Financial hardship can have a long-term impact. Hence, it is extremely important to plan your steps. Here are a few things of note:
- The Lasting Effect Of A Financial Crisis - As per the National Bureau of Economic Research, a financial crisis can on average linger for almost 11 months. The lasting effects can be moderate to mild, depending on your individual situation.
- Great Depression - The Great Depression that occurred in 1929 lasted over five years before the economy stabilized.
- Great Recession - In the case of the Great Recession that appeared in 2008, the situation began stabilizing around the end of 2009.
- Troubles In The Current Pandemic - With the global economy at a standstill, it is next to impossible to estimate how long it might take for conditions to stabilize. Thus, you need to devise a robust plan to save enough for unexpected situations that are beyond your control.
What If It Is Already Too Late?
If you don’t have enough funds, you might want to apply for one or both of the relief measures provided by the Federal Government in response to the COVID-19 pandemic:
- As per the CARES Act, you are now eligible to withdraw up to $100,000 from your 401(k) accounts without penalty charges. If you complete the repayment within three years, you are eligible for additional tax rebates.
- If you have 401(k) loan accounts, you can borrow 100% of the vested balance or a maximum of $100,000. Usually, these loans are to be paid off over five years, but under this Act, you can delay the payment by one additional year.

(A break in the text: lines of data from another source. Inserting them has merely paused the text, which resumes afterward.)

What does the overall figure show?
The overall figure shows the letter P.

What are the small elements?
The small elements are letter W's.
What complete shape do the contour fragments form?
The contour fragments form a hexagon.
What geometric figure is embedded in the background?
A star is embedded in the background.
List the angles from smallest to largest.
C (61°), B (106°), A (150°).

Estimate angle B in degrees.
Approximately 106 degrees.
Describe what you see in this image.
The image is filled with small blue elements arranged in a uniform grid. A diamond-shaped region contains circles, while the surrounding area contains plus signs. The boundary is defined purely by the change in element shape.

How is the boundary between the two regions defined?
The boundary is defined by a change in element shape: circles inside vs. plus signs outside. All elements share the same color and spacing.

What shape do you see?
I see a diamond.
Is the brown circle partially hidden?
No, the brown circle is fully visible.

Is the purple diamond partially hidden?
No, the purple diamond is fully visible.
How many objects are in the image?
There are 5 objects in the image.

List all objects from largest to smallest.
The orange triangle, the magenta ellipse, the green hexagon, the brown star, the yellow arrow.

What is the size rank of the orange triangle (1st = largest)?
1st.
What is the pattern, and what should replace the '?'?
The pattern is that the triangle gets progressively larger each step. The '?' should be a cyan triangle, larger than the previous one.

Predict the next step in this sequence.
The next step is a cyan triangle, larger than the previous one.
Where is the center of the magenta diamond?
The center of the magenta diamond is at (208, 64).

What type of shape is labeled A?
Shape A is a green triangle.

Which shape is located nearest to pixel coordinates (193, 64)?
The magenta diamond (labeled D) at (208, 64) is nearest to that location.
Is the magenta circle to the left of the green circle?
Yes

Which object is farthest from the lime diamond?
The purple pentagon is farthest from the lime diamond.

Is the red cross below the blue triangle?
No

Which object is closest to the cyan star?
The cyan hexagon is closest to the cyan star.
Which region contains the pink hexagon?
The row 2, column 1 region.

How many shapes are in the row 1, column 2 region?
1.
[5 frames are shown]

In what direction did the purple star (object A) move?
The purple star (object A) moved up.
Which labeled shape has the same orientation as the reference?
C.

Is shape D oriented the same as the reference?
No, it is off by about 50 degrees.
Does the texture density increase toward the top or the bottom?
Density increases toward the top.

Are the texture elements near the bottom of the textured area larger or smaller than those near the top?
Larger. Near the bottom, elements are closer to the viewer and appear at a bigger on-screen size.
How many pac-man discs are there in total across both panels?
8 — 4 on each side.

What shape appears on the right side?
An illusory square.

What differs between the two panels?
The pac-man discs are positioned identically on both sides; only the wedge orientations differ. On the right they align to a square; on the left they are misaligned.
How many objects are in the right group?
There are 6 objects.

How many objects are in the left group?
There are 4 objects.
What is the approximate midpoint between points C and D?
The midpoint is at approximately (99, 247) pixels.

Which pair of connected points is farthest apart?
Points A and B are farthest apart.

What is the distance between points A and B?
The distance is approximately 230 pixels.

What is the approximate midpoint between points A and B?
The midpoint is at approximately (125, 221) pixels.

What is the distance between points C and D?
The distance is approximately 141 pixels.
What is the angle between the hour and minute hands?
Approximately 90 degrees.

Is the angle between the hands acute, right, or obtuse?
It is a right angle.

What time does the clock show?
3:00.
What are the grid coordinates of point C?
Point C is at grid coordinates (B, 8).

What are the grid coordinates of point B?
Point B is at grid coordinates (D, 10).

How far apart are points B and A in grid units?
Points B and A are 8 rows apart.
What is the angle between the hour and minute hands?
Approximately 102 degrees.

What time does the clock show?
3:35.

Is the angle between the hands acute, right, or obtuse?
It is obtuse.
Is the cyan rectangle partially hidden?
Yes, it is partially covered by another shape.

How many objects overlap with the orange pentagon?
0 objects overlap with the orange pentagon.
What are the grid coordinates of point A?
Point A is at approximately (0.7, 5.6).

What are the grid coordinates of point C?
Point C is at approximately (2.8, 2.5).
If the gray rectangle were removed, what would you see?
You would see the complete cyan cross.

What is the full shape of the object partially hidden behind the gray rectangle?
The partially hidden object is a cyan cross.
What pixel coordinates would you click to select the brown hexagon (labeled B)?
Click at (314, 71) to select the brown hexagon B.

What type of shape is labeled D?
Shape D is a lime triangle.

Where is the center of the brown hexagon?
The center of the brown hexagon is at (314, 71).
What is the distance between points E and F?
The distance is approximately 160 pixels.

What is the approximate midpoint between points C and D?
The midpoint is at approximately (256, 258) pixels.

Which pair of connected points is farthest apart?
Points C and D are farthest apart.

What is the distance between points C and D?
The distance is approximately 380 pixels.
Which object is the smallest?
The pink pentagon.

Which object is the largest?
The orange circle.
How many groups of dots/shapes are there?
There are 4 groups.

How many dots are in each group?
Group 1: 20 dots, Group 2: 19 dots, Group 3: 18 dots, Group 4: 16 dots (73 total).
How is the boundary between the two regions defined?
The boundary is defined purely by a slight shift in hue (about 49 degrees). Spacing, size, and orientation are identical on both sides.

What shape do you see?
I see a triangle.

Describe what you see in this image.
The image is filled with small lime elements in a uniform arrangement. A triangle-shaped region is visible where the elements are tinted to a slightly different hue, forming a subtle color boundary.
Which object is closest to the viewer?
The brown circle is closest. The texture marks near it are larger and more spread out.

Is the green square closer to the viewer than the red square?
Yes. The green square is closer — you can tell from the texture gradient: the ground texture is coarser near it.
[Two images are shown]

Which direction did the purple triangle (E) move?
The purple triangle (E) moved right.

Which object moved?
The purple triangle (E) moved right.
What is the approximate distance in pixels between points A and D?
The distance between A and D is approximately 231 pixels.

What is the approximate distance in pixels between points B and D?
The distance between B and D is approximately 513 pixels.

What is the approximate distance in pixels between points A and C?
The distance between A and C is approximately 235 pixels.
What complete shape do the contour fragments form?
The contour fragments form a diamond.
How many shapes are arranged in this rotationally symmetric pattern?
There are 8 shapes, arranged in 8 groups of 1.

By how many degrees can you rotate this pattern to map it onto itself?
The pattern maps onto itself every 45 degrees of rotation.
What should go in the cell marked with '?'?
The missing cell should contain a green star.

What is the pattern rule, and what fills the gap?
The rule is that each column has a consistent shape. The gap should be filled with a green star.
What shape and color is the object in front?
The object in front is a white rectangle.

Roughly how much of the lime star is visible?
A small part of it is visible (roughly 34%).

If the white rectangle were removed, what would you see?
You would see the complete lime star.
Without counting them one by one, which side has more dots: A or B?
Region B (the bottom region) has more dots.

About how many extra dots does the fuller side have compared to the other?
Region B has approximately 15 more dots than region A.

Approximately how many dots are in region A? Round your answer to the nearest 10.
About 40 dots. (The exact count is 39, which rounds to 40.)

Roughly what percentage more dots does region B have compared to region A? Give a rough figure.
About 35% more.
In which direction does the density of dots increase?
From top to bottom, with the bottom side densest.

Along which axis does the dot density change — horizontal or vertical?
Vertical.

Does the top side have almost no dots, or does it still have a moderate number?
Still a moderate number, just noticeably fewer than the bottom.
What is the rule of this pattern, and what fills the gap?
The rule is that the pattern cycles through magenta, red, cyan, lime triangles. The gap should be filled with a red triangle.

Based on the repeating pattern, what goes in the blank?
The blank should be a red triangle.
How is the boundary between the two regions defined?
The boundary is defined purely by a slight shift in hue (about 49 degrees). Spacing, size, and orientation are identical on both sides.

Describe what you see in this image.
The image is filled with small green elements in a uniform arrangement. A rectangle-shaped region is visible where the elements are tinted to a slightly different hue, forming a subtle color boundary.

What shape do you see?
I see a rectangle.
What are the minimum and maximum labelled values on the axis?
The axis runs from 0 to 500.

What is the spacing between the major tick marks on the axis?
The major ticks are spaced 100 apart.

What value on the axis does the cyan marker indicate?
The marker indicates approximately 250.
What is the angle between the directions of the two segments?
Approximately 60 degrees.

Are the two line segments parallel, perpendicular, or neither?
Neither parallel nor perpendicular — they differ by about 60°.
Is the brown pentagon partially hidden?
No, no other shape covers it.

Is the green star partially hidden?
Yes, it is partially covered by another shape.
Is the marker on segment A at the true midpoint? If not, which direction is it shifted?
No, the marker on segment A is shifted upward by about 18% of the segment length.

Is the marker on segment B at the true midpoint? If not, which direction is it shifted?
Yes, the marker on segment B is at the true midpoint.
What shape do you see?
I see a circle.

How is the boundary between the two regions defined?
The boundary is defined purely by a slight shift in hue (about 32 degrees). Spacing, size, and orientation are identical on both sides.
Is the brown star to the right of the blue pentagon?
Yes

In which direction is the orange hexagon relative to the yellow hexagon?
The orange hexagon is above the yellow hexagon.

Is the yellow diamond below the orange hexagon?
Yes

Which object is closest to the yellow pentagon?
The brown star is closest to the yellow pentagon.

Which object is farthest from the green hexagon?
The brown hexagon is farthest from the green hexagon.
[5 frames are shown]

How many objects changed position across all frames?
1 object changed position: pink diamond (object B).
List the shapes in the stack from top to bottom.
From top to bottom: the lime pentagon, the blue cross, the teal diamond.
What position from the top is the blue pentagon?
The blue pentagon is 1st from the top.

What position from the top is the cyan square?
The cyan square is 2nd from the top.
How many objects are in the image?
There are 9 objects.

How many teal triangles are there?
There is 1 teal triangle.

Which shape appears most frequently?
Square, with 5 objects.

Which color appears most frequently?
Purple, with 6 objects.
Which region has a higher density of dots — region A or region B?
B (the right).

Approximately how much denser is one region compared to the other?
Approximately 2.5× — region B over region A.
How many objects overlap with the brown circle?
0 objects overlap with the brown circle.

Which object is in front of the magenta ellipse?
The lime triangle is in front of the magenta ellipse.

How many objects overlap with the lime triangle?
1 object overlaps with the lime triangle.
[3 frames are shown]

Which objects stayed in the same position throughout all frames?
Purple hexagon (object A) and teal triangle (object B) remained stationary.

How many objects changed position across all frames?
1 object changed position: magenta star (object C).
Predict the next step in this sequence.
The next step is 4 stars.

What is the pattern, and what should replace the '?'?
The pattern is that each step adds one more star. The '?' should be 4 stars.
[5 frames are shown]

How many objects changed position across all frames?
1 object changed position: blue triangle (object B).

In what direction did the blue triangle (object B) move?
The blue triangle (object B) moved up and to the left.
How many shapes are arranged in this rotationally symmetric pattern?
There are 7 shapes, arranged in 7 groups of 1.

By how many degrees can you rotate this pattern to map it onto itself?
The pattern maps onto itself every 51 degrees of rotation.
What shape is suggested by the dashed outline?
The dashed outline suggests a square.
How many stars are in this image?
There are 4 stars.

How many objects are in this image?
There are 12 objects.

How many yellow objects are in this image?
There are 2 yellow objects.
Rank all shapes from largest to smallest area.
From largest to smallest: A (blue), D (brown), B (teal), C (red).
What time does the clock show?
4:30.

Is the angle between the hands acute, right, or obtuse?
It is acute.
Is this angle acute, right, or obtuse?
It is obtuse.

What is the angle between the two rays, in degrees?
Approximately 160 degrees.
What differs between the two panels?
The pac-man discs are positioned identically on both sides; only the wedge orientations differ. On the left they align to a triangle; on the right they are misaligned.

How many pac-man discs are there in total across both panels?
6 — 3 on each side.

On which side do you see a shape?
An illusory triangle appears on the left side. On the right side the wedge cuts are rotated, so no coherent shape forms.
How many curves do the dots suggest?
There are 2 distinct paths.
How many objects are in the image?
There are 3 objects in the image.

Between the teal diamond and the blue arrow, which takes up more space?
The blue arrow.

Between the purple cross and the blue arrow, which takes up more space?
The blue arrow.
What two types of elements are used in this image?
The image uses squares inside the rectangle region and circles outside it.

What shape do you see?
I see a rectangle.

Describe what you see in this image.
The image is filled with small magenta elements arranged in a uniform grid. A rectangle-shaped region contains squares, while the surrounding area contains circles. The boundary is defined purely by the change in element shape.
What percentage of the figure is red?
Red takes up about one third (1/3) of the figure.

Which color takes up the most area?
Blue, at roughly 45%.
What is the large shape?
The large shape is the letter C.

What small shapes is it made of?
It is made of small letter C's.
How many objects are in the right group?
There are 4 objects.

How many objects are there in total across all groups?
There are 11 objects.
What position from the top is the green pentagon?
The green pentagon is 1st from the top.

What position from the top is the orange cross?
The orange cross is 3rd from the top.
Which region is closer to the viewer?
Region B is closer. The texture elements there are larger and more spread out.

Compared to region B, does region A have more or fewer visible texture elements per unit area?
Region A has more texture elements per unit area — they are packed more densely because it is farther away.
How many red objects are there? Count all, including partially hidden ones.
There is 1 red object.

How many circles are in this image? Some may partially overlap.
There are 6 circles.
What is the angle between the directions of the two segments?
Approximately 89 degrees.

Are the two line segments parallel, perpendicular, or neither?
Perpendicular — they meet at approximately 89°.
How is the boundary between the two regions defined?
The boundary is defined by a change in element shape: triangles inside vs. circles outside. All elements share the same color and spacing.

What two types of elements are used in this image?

No one can 100% accurately predict the future. Therefore, having a plan to address the worst case scenario is the safest bet. During a pandemic or other natural disaster, conditions can rapidly spiral out of control. Thus, you must be prepared on all fronts, especially financially. You shouldn’t rely on loans and credits alone, but instead devise a financial strategy and save as much as you can for unexpected situations.
Before borrowing against retirement, try to concentrate on the other temporary financing options discussed first. Above all, bear in mind that you need to be borrowing wisely to ensure you don’t end up in deeper trouble.